Marshal won't dump a Proc

HarryO

未读，

2001年10月3日 09:55:312001/10/3

收件人

I would really like to be able to dump a block of code via Marshal#dump,
but I get an error saying "can't dump Proc".

I have a terrible feeling this means it's not possible to do so, but
thought I'd ask, just in case it's actually possible and I'm just doing
something wrong.

What, exactly, determines whether something can be dumped/loaded via the
Marshal module? Ie, what are its limitations?

Michael Neumann

未读，

2001年10月3日 11:03:122001/10/3

收件人

You cannot dump

Proc, Thread, IO (File, Socket ...), Continuation, Method

Regards,

Michael

--
Michael Neumann
merlin.zwo InfoDesign GmbH
http://www.merlin-zwo.de

HarryO

未读，

2001年10月3日 11:30:592001/10/3

收件人

In article <200110031...@michael.neumann.all>, "Michael Neumann"
<neu...@s-direktnet.de> wrote:

> You cannot dump
>
> Proc, Thread, IO (File, Socket ...), Continuation, Method

I can understand why Thread and the IOs can't be dumped (because there
are underlying operating system structures associated with them), but
can't see why Proc, Continuation and Method couldn't be dumped/loaded ...
although I could see that it might not be possible in the special case
where their bindings included a Thread or an IO of some form.

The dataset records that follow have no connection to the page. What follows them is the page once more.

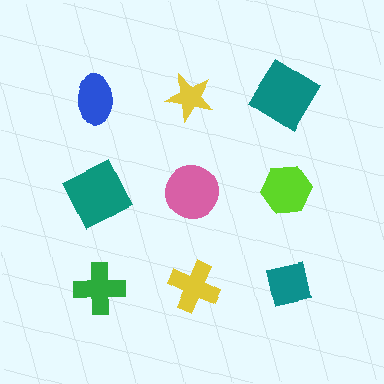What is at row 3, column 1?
A green cross.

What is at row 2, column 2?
A pink circle.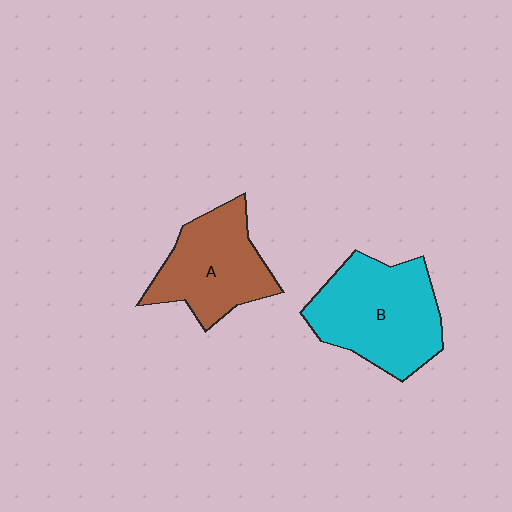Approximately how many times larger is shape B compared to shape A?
Approximately 1.2 times.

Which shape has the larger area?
Shape B (cyan).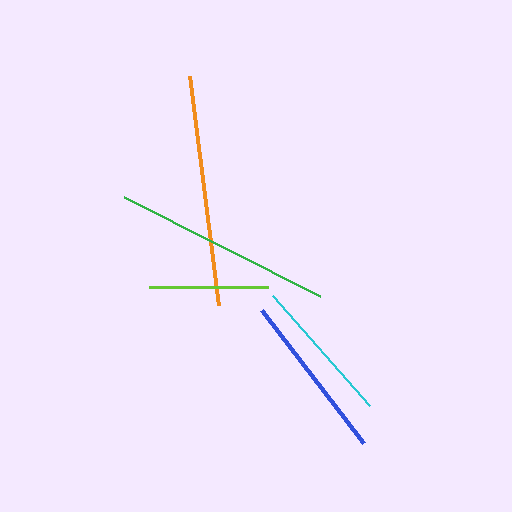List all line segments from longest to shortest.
From longest to shortest: orange and green (about equal), blue, cyan, lime.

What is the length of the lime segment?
The lime segment is approximately 119 pixels long.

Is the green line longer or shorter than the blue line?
The green line is longer than the blue line.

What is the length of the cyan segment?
The cyan segment is approximately 146 pixels long.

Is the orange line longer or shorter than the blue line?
The orange line is longer than the blue line.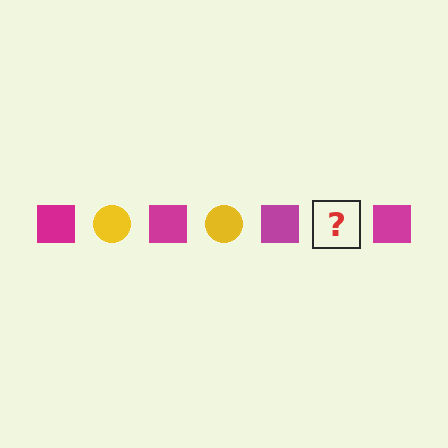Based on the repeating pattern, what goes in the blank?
The blank should be a yellow circle.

Is it just that it's considered too hard to get right (and I'm not saying
it would be easy!) or is there some other reason?

Will Conant

未读，

2001年10月3日 11:27:272001/10/3

收件人

For the sake of clarity, I thought I'd give an explanation.

You can't dump any of those things because they are either handles to system
level resources or compiled (parsed) code.

In the first case, the reasons are obvious. How do you serialize a socket
between you and some other endpoint? That channel of communication could not
orthogonally be deserialized and brought back to the state it was in when it
was serialized in the first place.

In the second case, the reason, I assume, has mostly to do with lexical
scoping and closures. A Proc object doesn't just contain a chunk of parsed
ruby code, it is also dependent on the scope in which it was created. If you
serialized a Proc, you'd have to serialize the entire state of the running
application in order to maintain all of the scopes involved.

For example:

a = "foo"
myproc = Proc.new {
puts a
}

Serializing (marshaling) myproc would mean saving the state of it's
enclosing scope as well. It's not that such a thing is impossible (there is
a Java VM implementation that lets you save the state of a program and
resume it right where you left off) it's just not all that practical.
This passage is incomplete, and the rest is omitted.